NATO also may need to rethink its approach to Ukraine and, despite all the NATO Secretary General's bombast, may need to decide how much to risk on Ukraine. The initial evidence of western planning of the Ukrainian offensive and the performance of western equipment, undermines confidence in NATO itself. It is true that some weapons, especially F-16s, are not currently operating in Ukraine; but other NATO defensive systems ranging from air defense systems to advanced armor such as Leopard tanks, have not performed well enough and have been victimized by Russian countermeasures. This does not bode well for the defense of NATO countries in future. A realistic NATO ought to be thinking about how to defend its heartland instead of burning out its resources on a non-NATO member, no matter what strategic opportunities control of Ukraine might offer for NATO.
Kursk also changed Nazi Germany's strategic plan and was a blow to Hitler's generals and to Hitler himself. The aftermath of Kursk was the end of Nazi Germany's strategic operations on Soviet territory, that is, the end of the eastern front. The Soviet army could now regroup and go after Nazi defenses in Romania, Poland and Hungary and begin the march to Berlin.
We don't know yet what the outcome will be in Zaporizhzhya. There is still a long way to go, but if the pattern that has emerged in the past few weeks continues in future, the Ukrainian army, and Zelensky, will be in the same position the Wehrmacht's top generals and Hitler faced after pulling back from Kursk.
But actually the most important issue is the future of NATO and support for NATO operations outside of its borders. NATO's participation in operations outside of the purview of the defensive alliance has long raised eyebrows about NATO's declared purpose. Ukraine raises the biggest eyebrow of all, as NATO has been promising Ukraine future NATO membership once the war is over. Now there are second thoughts. The latest voiced by US President Joe Biden.

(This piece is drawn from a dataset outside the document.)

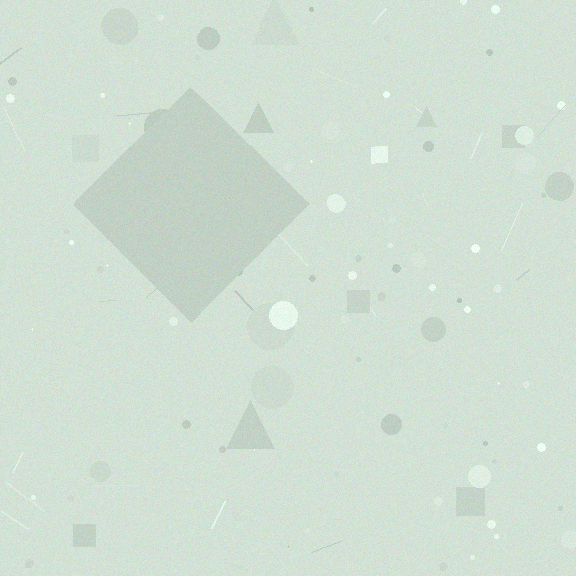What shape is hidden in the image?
A diamond is hidden in the image.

Surely Biden didn't come up with this on his own. He needs the war to continue until his reelection, but it looks like Washington is re-thinking its insistence on victory.
Beyond an elusive victory, any decisive failure in Ukraine will likely halt NATO's attempts at expansion and expose manifold weaknesses it may take years to fix, if ever.
Zelensky may have to read the tea leaves and slow the war down to avoid a catastrophe and to try and keep Washington engaged. That would be a neat trick, but it does not seem Zelensky is prepared to exercise that option.
Hitler understood when the Kursk battle was lost, and he pulled out and ended Operation Barbarossa, Nazi Germany's eastern offensive. If the Ukrainian offensive keeps stumbling, Zelensky will be faced with a similar choice.